For clarity, since the predecessor was specifically about the Wayland-overlay-subsurface composite path:

  • This campaign is not investigating the wp_subsurface route. The Wayland-cell of the matrix (with-KWin) measures whatever browser configuration produces under the existing Plasma Wayland session — windowed, default profile, default flags. It's a measurement of the as-shipped Plasma Wayland stack from the user's perspective, not a probe of a specific KWin code path.
  • The Δ_present-46 ms finding from the predecessor is testable as a free side-finding under both axes (Wayland and X11) but is not the campaign's primary question.
  • Daily-driver fitness (apps that break under X11, touchscreen behavior, multi-monitor edge cases, etc.) is not in scope. The campaign's deliverable is the matrix above; if any cell is decisively faster, daily-driver-fitness becomes a follow-up campaign.

What's NOT in scope (working assumption)

Until the research question is confirmed, the following are treated as out of scope so they don't slip into Phase 1 prematurely:

  • Patches to KWin, Xorg, kwin-fourier, qt6-base-fourier, or any other component on ohm. This is research, not patch-development. Per non-upstreaming default, MR/bug-report filing is explicitly tasked and not scheduled here.
  • The Δ_present-46 ms finding's investigation. It's a known hook from the predecessor; whether this campaign chases it depends on the locked research question.
  • Reverting predecessor tooling state.
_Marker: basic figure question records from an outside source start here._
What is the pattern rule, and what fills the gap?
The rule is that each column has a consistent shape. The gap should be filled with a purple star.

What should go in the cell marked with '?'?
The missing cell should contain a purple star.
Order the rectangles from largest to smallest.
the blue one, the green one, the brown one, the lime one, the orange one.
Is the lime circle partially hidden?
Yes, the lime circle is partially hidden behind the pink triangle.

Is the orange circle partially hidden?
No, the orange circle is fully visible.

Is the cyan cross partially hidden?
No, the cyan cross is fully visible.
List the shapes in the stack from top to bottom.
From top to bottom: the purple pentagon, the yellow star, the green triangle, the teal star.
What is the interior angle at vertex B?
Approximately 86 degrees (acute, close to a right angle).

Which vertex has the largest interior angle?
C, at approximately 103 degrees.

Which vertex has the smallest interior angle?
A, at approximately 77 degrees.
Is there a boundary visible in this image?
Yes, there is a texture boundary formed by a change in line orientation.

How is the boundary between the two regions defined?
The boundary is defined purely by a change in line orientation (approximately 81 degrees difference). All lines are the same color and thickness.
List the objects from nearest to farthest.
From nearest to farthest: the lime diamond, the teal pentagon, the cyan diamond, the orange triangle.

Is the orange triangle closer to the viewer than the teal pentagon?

Governor, baloo, qt6-base-fourier, kwin-fourier stay as-is unless the operator decides otherwise.
  • File a bug for any of the predecessor's three documented candidate findings. Same non-upstreaming default applies.
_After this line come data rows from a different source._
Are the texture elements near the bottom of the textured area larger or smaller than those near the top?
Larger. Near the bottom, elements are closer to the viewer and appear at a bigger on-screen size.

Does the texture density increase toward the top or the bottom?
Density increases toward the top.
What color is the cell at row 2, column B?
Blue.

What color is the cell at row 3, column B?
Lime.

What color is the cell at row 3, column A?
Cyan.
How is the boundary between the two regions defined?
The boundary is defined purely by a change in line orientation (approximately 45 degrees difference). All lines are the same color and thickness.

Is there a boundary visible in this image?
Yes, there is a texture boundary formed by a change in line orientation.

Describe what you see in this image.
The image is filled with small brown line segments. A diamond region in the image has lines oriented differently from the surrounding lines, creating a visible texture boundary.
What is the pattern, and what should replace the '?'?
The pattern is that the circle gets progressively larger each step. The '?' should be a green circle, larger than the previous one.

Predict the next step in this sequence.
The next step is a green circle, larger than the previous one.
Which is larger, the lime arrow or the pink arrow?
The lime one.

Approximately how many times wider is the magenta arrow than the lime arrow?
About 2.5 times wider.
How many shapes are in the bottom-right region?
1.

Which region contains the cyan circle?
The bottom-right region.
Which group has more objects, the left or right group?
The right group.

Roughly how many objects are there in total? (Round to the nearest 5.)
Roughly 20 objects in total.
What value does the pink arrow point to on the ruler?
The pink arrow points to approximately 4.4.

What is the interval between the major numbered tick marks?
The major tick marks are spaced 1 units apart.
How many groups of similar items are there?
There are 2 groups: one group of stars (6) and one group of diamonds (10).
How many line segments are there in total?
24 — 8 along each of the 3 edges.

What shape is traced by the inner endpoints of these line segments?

What Phase 0 will deliver, regardless of framing

Even before the research question is locked, the following are useful Phase 0 deliverables that don't depend on the specific question:

  1. State snapshot of ohm under current Plasma Wayland captured at campaign start. This is the before photo for any future X11 vs Wayland comparison. Unattended-tractable (just scripted SSH).
  2. Inventory of available X11 paths on ohm: what packages are installed, what session candidates SDDM advertises, what would need to be installed to enable a Plasma X11 session, what alternate WMs are available. Read-only, unattended-tractable.
  3. Inventory of measurement instruments that work under X11: xtrace, xprop, xrandr --verbose --query, perf on Xorg PID, frame-timing extraction options. Read-only.
  4. A1 baseline under current Plasma Wayland: re-run a single rep of the predecessor's kwin_timing_nodebug condition immediately at the start of this campaign, so the comparison Wayland-vs-X11 has a same-session anchor. This is the "set the baseline before instrument changes" discipline from feedback_replicate_baseline_first.md.

These steps are unblocked. They don't commit to a specific research question and they produce evidence that's useful under any of the candidate framings.